Figure 1 summarizes the integrated methodological approach used in the study. It begins with a structured survey administered to 412 agricultural professionals across Costa Rica, followed by quantitative analysis using Structural Equation Modeling (SEM), regression analysis, and descriptive statistics. Parallel qualitative analysis was conducted through text mining of open-ended responses. Scenario simulations were developed using Power BI to visualize AI adoption pathways. Analytical tools included Python (v3.11), AMOS (v29), and Power BI (April 2024 version).
Figure 1. Research Methodology Framework.
3. Results and discussion
The study explores the current landscape of AI in sustainable agriculture based on 384 responses from professionals in the field.

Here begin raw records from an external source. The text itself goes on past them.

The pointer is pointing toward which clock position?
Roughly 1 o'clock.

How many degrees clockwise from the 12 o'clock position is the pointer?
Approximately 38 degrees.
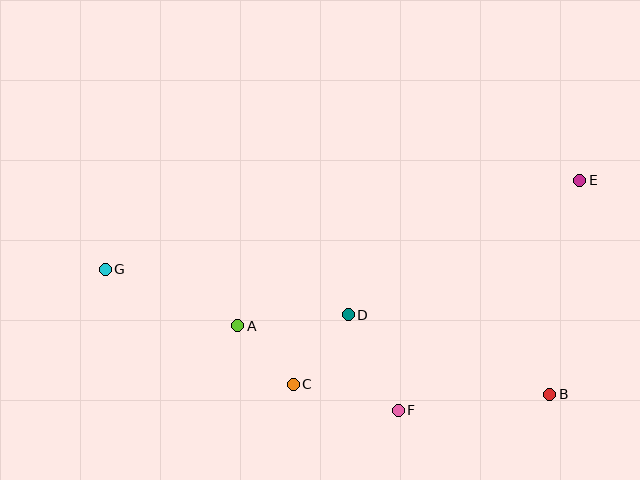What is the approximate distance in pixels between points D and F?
The distance between D and F is approximately 108 pixels.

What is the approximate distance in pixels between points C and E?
The distance between C and E is approximately 351 pixels.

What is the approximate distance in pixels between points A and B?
The distance between A and B is approximately 319 pixels.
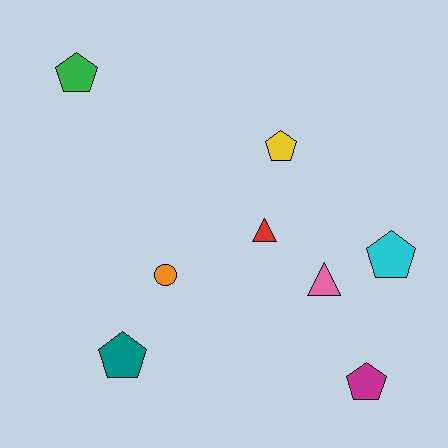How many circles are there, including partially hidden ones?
There is 1 circle.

The data highlights the nascent stage of AI adoption in agriculture, with 61% of participants having less than one year of experience using technology in farming, 29% having one to three years of experience, and only 1% having over five years. This underscores the need for more skilled professionals in AI-driven agricultural solutions.
Adoption of AI technologies in agriculture
As shown in Figure 2, perception scores across AI tools varied significantly by company size and geographic region, with smaller organizations in the Central region expressing the highest levels of familiarity and optimism. Thus, illustrating the dominance of Machine Learning (75%), followed by Deep Learning (64%), Natural Language Processing (41%), and Expert Systems (13%). The widespread use of Machine Learning aligns with its capability to analyze large datasets and improve decision-making. The preference for open-source AI platforms is also notable, with PyTorch (51%) and TensorFlow (46%) being the most commonly used tools (Dop, 2020). The data analysis reveals a strong tendency among experts toward the use of Machine Learning, which is predictable as it helps farmers extract data generated through the IoT. According to Hansen (2002), data interpretation can provide predictions about weather patterns, offering essential information for farmers to make informed decisions (Okot et al., 2023).